Before marriage I was a completely different person. My writing would be different it would be more open. I wouldn't care what anyone thought about what I wrote. I would just write about anything and everything. But then I got married and all of sudden just became this conservative version of me. I wouldn't write how I use to. My blog became somewhere I would just vent and write anything that would upset me which was always something. It was a hard adjustment getting married. My idea of what marriage would be like and what it was, where two very different realities.

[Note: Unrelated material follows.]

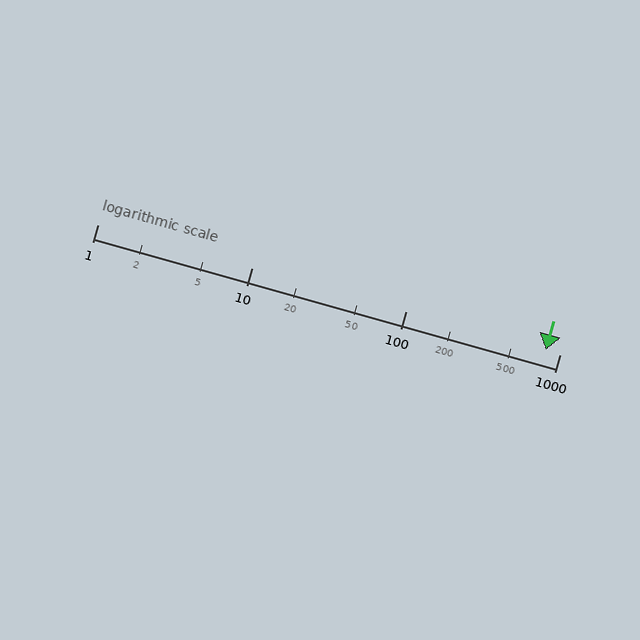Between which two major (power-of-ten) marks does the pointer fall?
The pointer is between 100 and 1000.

My husband has always supported me and he is like "Nav you write what you want to write. Forget what everyone says and just be who you are." He hasn't ever told me otherwise and to be honest I think it has always been me subconsciously worried about what everyone in my in laws family would say about me. This kinda stems down to upbringing, like my mother has always kinda just passed on the "rules" of marriage from how her mother was. I don't agree with it and I don't believe that you have to just pass on these beliefs because that was what you are told. I was always told don't speak up to your inlaws you won't know what the consequences would be. I feel like I heard so much before ever getting hitched that subconsciously those thoughts just took over.
I then got married and everything just intensified. I started behaving in a way that wasn't me. I suppressed my voice. I am very vocal person and if someone has done me wrong then I won't ever hesitate to tell them that. But it's like all this stuff was happening to me, things were being said about me and I just shut my mouth. Why? Well its simple, I just didn't know who I was anymore. I didn't want to rock the boat and I just kept my mouth shut. It was easier for me to try and be this dutiful daughter in law which even then sometimes I felt like I wasn't.

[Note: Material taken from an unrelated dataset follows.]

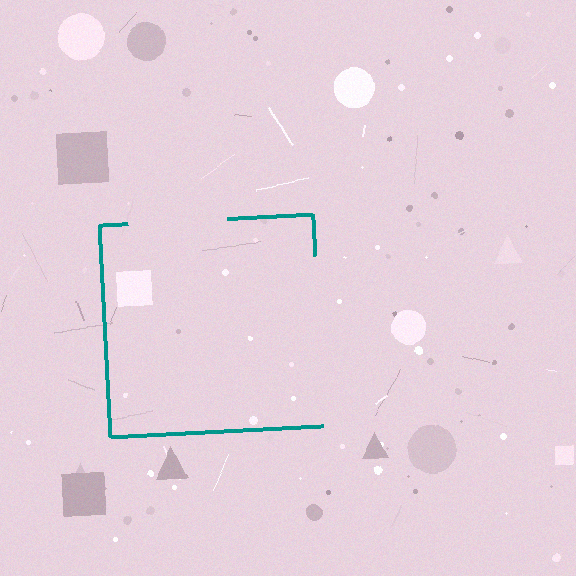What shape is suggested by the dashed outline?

Then one day I just woke up and was like What the Fuck am I doing. Like this isn't me, this isn't who I am. Who am I trying to even please? It wasn't even working for me, it wasn't doing anything for anyone. I was getting more depressed and just finding it hard to be me. It was even starting to cause problems in my relationship because I couldn't be who I wanted to be. It was becoming more frustrating to find out who I was.

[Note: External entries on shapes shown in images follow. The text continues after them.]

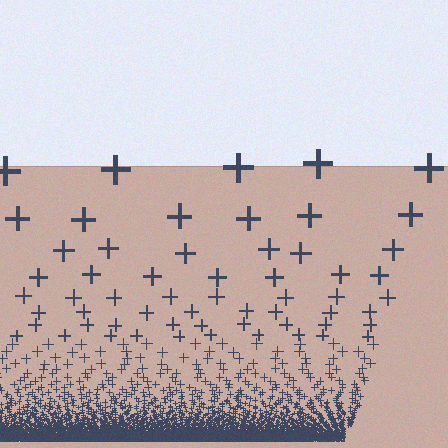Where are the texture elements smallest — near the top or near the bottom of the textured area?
Near the bottom.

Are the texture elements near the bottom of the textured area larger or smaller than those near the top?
Smaller. The gradient is inverted — elements near the bottom are smaller and denser.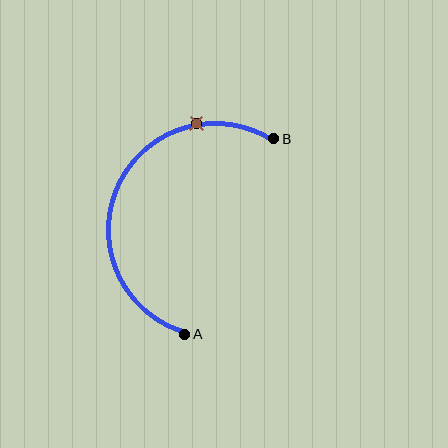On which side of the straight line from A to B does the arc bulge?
The arc bulges to the left of the straight line connecting A and B.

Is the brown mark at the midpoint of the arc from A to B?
No. The brown mark lies on the arc but is closer to endpoint B. The arc midpoint would be at the point on the curve equidistant along the arc from both A and B.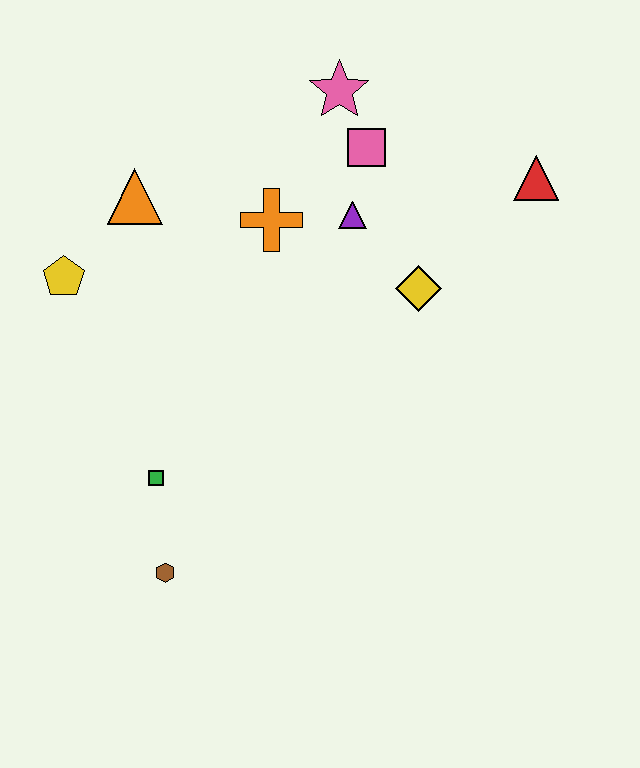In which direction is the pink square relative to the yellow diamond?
The pink square is above the yellow diamond.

So fast forward to the present and after going through a bag of emotions, drama, tears and basically everything in between. I think I am finally finding me, as the in the Me I was in the past mixed with the maturity I have now. I am not a kid anymore, for bloody hell sake I am going to be 30 next year and I have seen a lot. I have experienced a lot that which has made me the person I am. I am going to be vocal, I am going to be firm and damn well I am going to enjoy my life.
I don't want to wake up anymore feeling like I am not good enough. I am more then enough those people just can't handle because I may be too damn good for them!
So piece of advice from a women who has been through the works.. keep true to yourself. No matter what happens just think about you because no one else will. You are your own biggest cheerleader in this world!